Editorial

We are in era of “Big Data”. As data and knowledge volume keep increasing while global means for information dissemination continue to diversify, new methods, modeling paradigms and structures are needed to efficiently mount scalability requirements [1]. In the last few years, we have seen the proliferation of the use of heterogeneous distributed systems, ranging from simple Networks of Workstations, to highly complex grid computing environments. Such computational paradigms have been preferred due to their reduced costs and inherent scalability, which pose many challenges to scalable systems and applications in terms of information access, storage and retrieval. Cluster computing [2], cloud computing technology [3], data and knowledge bases, distributed information retrieval technology [4] and networking technology [5] should all converge to address the scalability concern. Furthermore, with the advent of emerging computing architectures (e.g., SMTs, GPUs, and multicores), the importance of designing techniques explicitly targeting these systems is becoming more and more important.

The 5th International Conference on Scalable Information Systems (InfoScale) has mainly focused on a wide array of scalability issues and investigated new approaches to tackle problems arising from the ever-growing size and complexity of information of all kinds.

This special issue features six selected papers with high quality from InfoScale held in Seoul, Korea, September 25–26, 2014. The first paper, entitled “Real-time Event Detection on Social Data Stream”, presents an interesting framework to process big social data. Particularly, by analyzing the data streams from social media, useful events can be detected and applied to provide users with intelligent context-aware services.
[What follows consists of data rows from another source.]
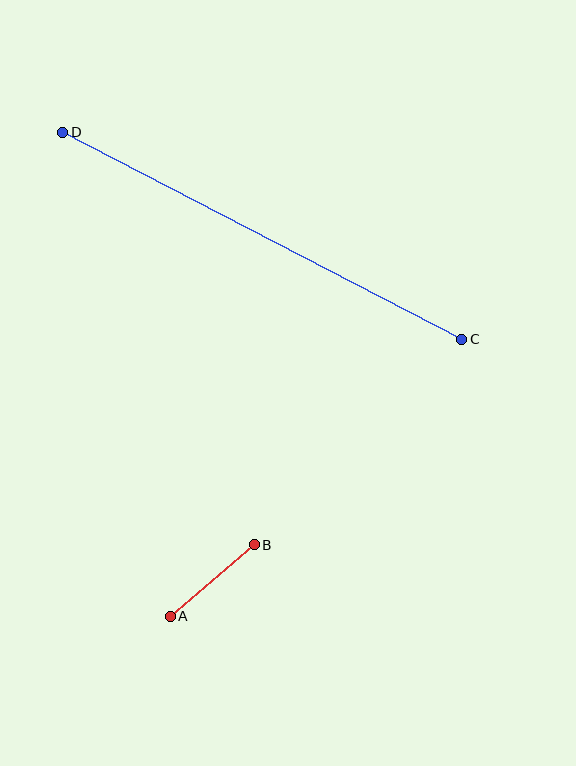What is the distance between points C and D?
The distance is approximately 449 pixels.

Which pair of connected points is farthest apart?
Points C and D are farthest apart.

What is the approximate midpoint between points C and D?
The midpoint is at approximately (262, 236) pixels.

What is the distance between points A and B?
The distance is approximately 110 pixels.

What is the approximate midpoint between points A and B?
The midpoint is at approximately (212, 580) pixels.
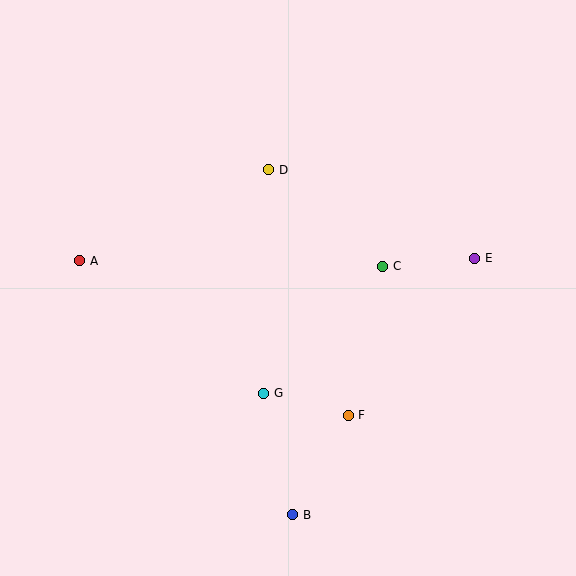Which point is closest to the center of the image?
Point C at (383, 266) is closest to the center.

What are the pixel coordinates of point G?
Point G is at (264, 393).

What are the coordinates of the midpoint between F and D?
The midpoint between F and D is at (308, 293).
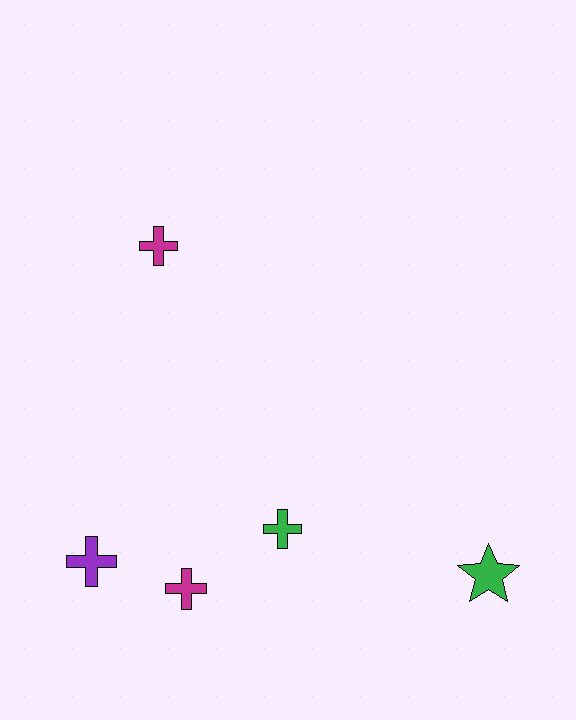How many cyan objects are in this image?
There are no cyan objects.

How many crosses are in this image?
There are 4 crosses.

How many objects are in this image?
There are 5 objects.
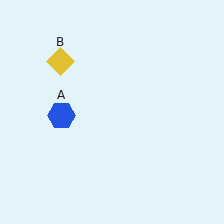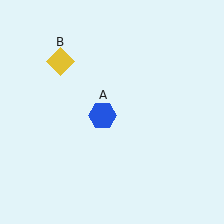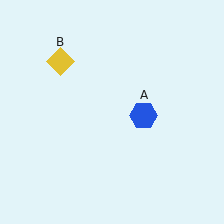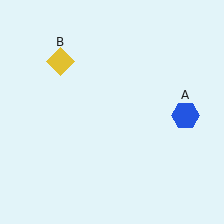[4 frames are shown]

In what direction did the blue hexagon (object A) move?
The blue hexagon (object A) moved right.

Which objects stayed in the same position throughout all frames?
Yellow diamond (object B) remained stationary.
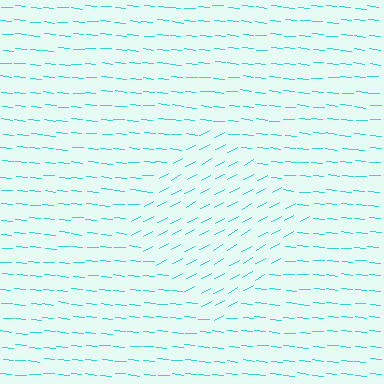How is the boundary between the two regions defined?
The boundary is defined purely by a change in line orientation (approximately 35 degrees difference). All lines are the same color and thickness.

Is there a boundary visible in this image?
Yes, there is a texture boundary formed by a change in line orientation.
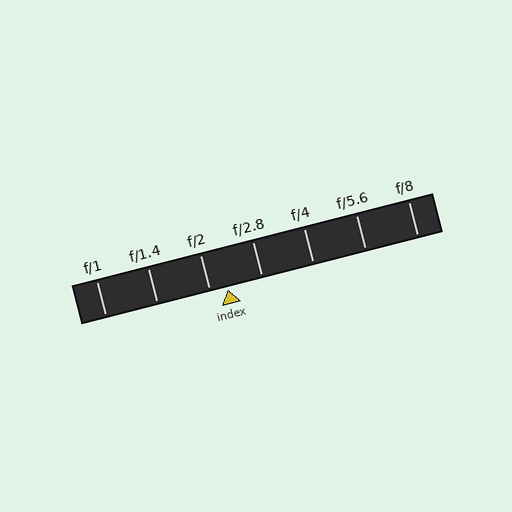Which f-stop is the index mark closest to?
The index mark is closest to f/2.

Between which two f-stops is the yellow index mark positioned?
The index mark is between f/2 and f/2.8.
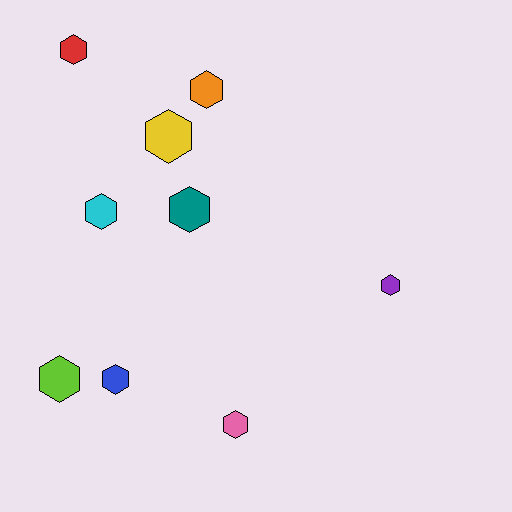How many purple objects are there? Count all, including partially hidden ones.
There is 1 purple object.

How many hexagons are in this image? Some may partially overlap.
There are 9 hexagons.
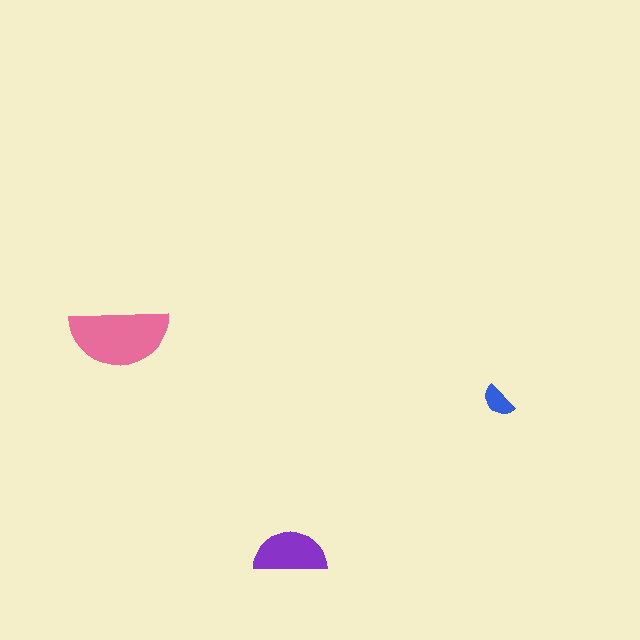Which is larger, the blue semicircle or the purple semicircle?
The purple one.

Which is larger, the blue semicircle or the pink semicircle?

The second paper “Similarity Searching for the Big Data” authored by Pavel Zezula considers the scalable framework for big data processing. The paper firstly finds out a necessity to discover descriptive information of complex and heterogeneous objects to make them accessible. Second, multimodal search structures are requested to efficiently conduct complex similarity queries possibly in outsourced environments while preserving privacy.

The third paper “Weighted Similarity Schemes for High Scalability in User-Based Collaborative Filtering” by Pirasteh et al. presents a novel recommender system (RecSys) based on similarity integration method. Different from conventional RecSys (which is based on single similarity between a pair of users), the proposed system collects all possible similarities between two users, and integrates them for representing the relationship between them in the best manners.

The fourth paper “A Novel Ranking Model for a Large-Scale Scientific Publication” investigates how to rank academic publications (e.g., research papers, conference proceedings, and journals), which are modeled in very highly complex networks. Given a large amount of publication data, authors have proposed multi-layered network model (call N-star model) to process.

The sixth paper “Multi-modal Similarity Retrieval with Distributed Key-value Store” by David Novak studies distributed system architecture by using key-value store. Particularly, with designing several search aspects (called, modalities), the study shows an efficient information retrieval performance for a large amount data (e.g., CoPhIR benchmark dataset).

The last paper “Big Bibliographic Data Analytics by Random Walk Model” by Jason J. Jung shows an interesting probabilistic approach to analyze a large amount of bibliographic data for providing users with various publication (and Citation) services. Particularly, the proposed method is based on random work for measuring citation networks among the research papers.

The guest editors are thankful to our reviewers for their effort in reviewing the manuscripts. We also thank the Edit-in-Chief, Dr. Imrich Chlamtac for his supportive guidance during the entire process.